Racial disparity in stop and search increasing, says report

Black people are nine times more likely to be stopped and searched for drugs in England and Wales than white people, according to a new report from Release, Stopwatch and the London School of Economics and Political Science. While the use of stop and search overall has fallen significantly there has been a ‘shocking increase in racial disparities in the policing and prosecution of drug offences’, says The colour of injustice: ‘race’, drugs and law enforcement in England and Wales.

Drugs searches account for 60 per cent of stop and searches, says the document, although in some areas the figure is far higher – more than 80 per cent of searches by Merseyside Police in 2016-17 were for drugs. In 2010-11 black people were six times more likely to be stopped and searched than white people (DDN, September 2013, page 4), and while this rate has now increased still further, black people use fewer drugs than white people, the report states.
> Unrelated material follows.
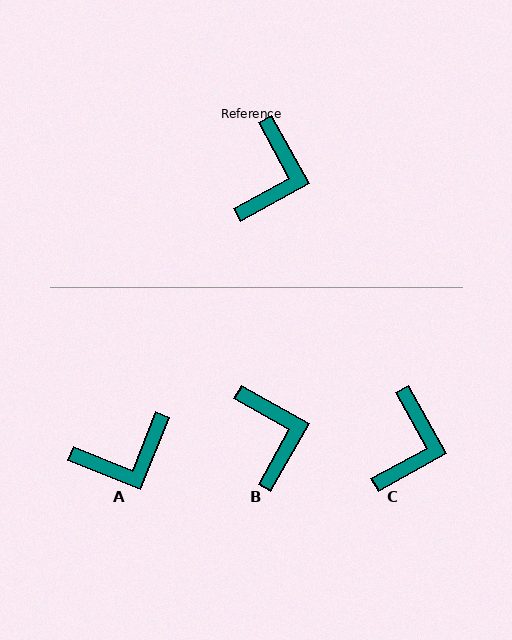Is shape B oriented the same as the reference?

In 2016-17 every police force in England and Wales stopped and searched black people at a higher rate than white people.

Black people are also treated more harshly when found in possession of drugs, the report continues. While the detection rate for stop and search is similar for all ethnic groups, black people are arrested at a higher rate and given out of court disposals at a lower rate. Stop and search-related drug arrests fell by 52 per cent for white people between 2010-11 and 2016-17, however for black people they remained unchanged.

Much of the disparity in prosecution and sentencing is driven by cannabis possession, with convictions for black and Asian people at 11.8 and 2.4 times the rate for white people respectively, despite ‘lower rates of self-reported cannabis use’. Police forces are ‘making operational decisions to target low-level drug possession offences over other, more serious, offences’, it adds.

‘Not only are black people being discriminated against in the use of stop and search but they are being prosecuted at a much higher rate than white people for possession offences, especially in relation to cannabis,’ said co-author of the report, Zoe Carre. ‘This is an appalling indictment of the criminal justice system, which is acting as a conveyer belt for the criminalisation of young black people for low level offending, whilst treating white people more leniently for the same offences.’

‘If Theresa May is serious about tackling racial disparity in the criminal justice system then she has to address drug law enforcement, which she has abjectly failed to do,’ added Release executive director Niamh Eastwood. ‘As our report shows police forces in some parts of the country are implementing innovative diversion programmes for those caught in possession of drugs – this should be rolled out nationally to prevent the over-criminalisation of young black men.’